In the present invention, since the circulation pump is placed externally and the supply of circulating fluid is axially symmetrical, there is a
It is possible to supply the liquid uniformly, and in addition to the above, if the gas introduction part of the gas-liquid distributor is installed at a certain distance directly below the gas-liquid distribution plate, the gas that is formed can be By supplying gas to the phase, the gas-liquid-solid boiling bed is uniformly stabilized, but there is a possibility of problems such as an excessive rise in reaction temperature and reaction clouding. It is possible to completely eliminate the problem.

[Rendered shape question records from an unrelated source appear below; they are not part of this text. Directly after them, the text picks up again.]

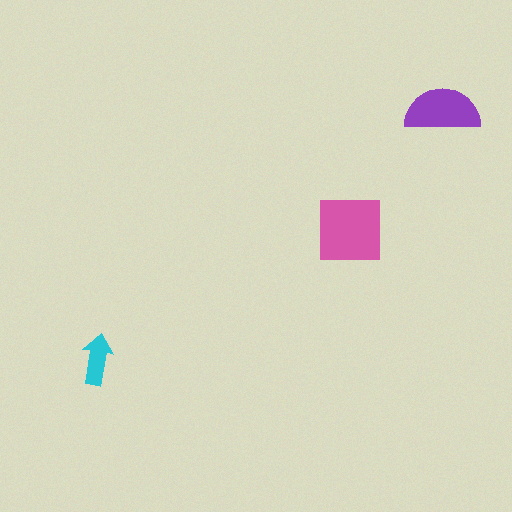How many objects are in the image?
There are 3 objects in the image.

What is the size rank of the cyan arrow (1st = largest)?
3rd.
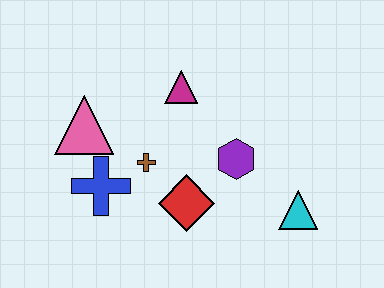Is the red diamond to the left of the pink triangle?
No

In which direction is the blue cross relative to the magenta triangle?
The blue cross is below the magenta triangle.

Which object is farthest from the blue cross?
The cyan triangle is farthest from the blue cross.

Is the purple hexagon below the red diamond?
No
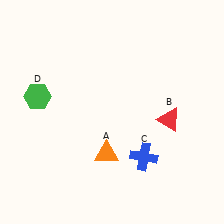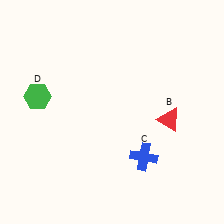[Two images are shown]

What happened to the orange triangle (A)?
The orange triangle (A) was removed in Image 2. It was in the bottom-left area of Image 1.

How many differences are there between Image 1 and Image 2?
There is 1 difference between the two images.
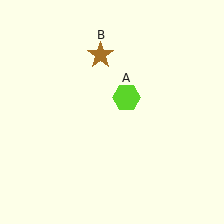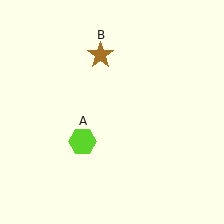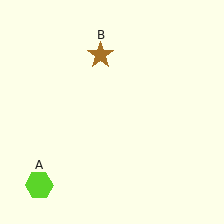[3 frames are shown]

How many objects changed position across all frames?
1 object changed position: lime hexagon (object A).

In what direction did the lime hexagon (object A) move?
The lime hexagon (object A) moved down and to the left.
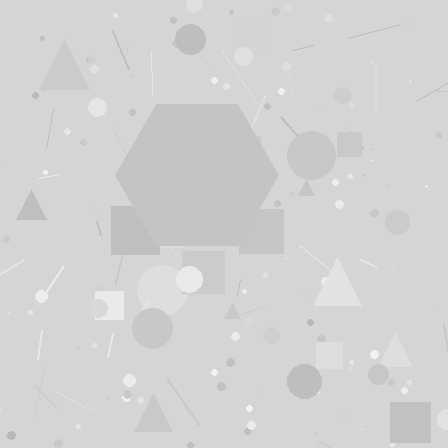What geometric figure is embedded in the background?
A hexagon is embedded in the background.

[Brief explanation of the drawing]

FIG. 1 is a schematic diagram of an embodiment of the ebullated bed reactor of the present invention, and FIG. 2 is a detailed diagram of the gas-liquid disperser of FIG. 1. Section S is a schematic diagram of a conventional ebullated bed reactor. Sub-Agents 1) Meifuku Agent Ryo Hagiwara - Sub-Agent Atsuo Anzai Figure 3

Claims (1)

[Claims] A large number of gas-liquid dispersion plates with gas-liquid distributors are installed in the vertical cylinder to allow gas and liquid to flow upward, and by flowing the solid catalyst packed on the dispersion plates, the three-phase gas-liquid-solid In an ebullated bed reactor for forming a fluidized contact bed, the circulation pump for the liquid inside the cylinder is placed outside the cylinder, and the circulating liquid discharge hole and supply hole are arranged in a concentric double pipe structure at the center of the lower part of the cylinder. , a boiling bed type characterized in that the gas is supplied to a gas phase portion formed by providing a gas introduction portion of a gas-liquid distributor at a certain distance directly below the gas-liquid distribution plate. reactor.